Real Language Learning

One thing that has kept me going through difficulties and discouragement in working to apply Automatic Language Growth (ALG) and related methods to help myself and others learn languages is the many moments where I’ve experienced effortless and enjoyable language learning.

When I was learning Mandarin Chinese without study, trying to pick it up by watching TV shows and cartoons, there would be moments where new words and grammar would suddenly click into place.

The context made the meaning of these pieces of the language abundantly clear, and I would instantly understand them, be able to remember them, and automatically start to think using them.

Later, when I conversed with Chinese tutors using Crosstalk, with me speaking English and my tutor speaking Mandarin, there would be moments where the focus just became on communicating about something, and it ceased to matter that we were speaking different languages.

Yet afterwards, Mandarin words and phrases from the conversation would pop up and echo in my head, suggesting I had been learning the language all along as well.

Learning Thai in the AUA Thai Program in Bangkok, there would be moments where we as students would be utterly transfixed by what the teachers were talking about because it was so compelling or outrageous.

But besides learning a lot about Thai culture and people, we would be picking up the language as well in these moments.

In his autobiography From the Outside In, the American linguist Dr. J. Marvin Brown similarly describes moments of effortless language learning that he had experienced.

His desire to create a language learning environment where moment after moment would be like this eventually led him to develop the ALG approach used in the AUA Thai Program.

While the AUA Thai Program succeeds in creating such an environment perhaps more than any other language learning program, it has many limitations, such as being restricted to a classroom setting and a lack of choice of topics in a given hour.

As it was for Dr.
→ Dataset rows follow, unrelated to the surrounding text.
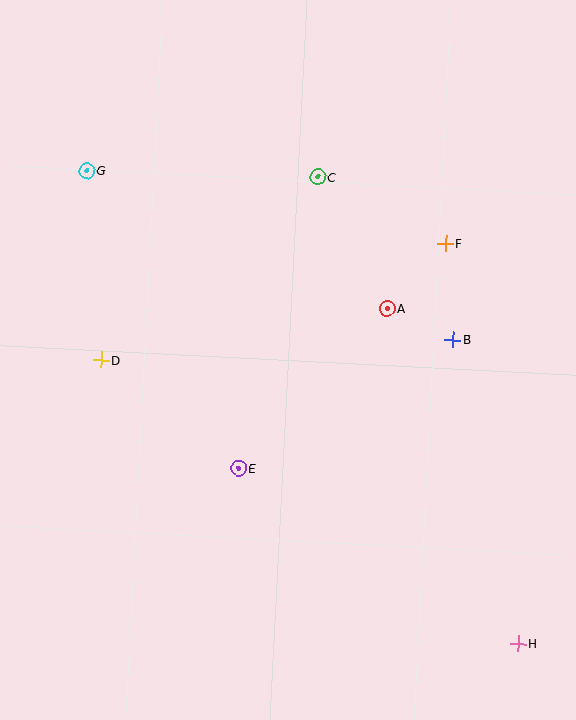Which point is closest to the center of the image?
Point A at (387, 308) is closest to the center.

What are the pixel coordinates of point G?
Point G is at (87, 171).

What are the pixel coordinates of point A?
Point A is at (387, 308).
Brown, the moments that I have experienced have shown me that effortless language acquisition is possible for adults as well as for children, and they have made me imagine a learning environment where such moments don’t just happen intermittently but are constant.

Mihaly Csikszentmihalyi, the psychologist who named the concept of flow, often known as being “in the zone”, described this mental state of energized focus and total immersion as “optimal experience” and “what life should be like.”

I like to call the sort of language learning experience I envision real learning—an optimal language learning experience that makes one feel “this is what language learning should be like.”

Indeed, a big part of it would take place in the flow state.

Imagine a learning situation where you are constantly picking up new language through understandable experiences, while at the same time gaining life skills, knowledge about culture and other areas, and connecting with people.

It feels practically effortless and you’re thoroughly enjoying it and having fun all the while.

You come away from it feeling more energized than when you started.

I think that today, more than ever, it is possible to create these kinds of language learning experiences in abundance, and it’s just a matter of time before we do.

2 thoughts on “Real Language Learning”

  1. Another excellent post! It’s definitely important to strive for these moments & real learning.

    Now, I need to ask though: how can we achieve this AND make it possible for others to do the same? We see the benefits, believe in the model, and want others to benefit., but how can we practically make ALG/CI-dominant systems available to the masses? For better or worse, the average joe isn’t going to go out of his way to hire native tutors, set up Crosstalk experiences, and the like.

    So, there’s definitely an opportunity here, but what can we do with it?

    Liked by 1 person

    1. Great questions Ryan. I will save my own attempts at specific answers for another post, but in response to the AND part, I think when we create ways to achieve this kind of language learning for ourselves we should do it in ways that make this learning more easily available to other people as well.

      I think there is no one answer to your set of questions, nor should there be. Indeed, I think one of the keys here is to make available an enormous variety of opportunities to get comprehensible input that’s compatible with the ALG approach, that is, input that allows one to easily pick up language implicitly without explanation or translation, and that doesn’t require one to produce language.

      Part of my purpose in writing is to raise awareness of the issue and inspire people. On that note, my longer-term vision is that many people from outside the world of language teaching will become highly involved in creating these kinds of language learning experiences, for example people from the world of arts and entertainment.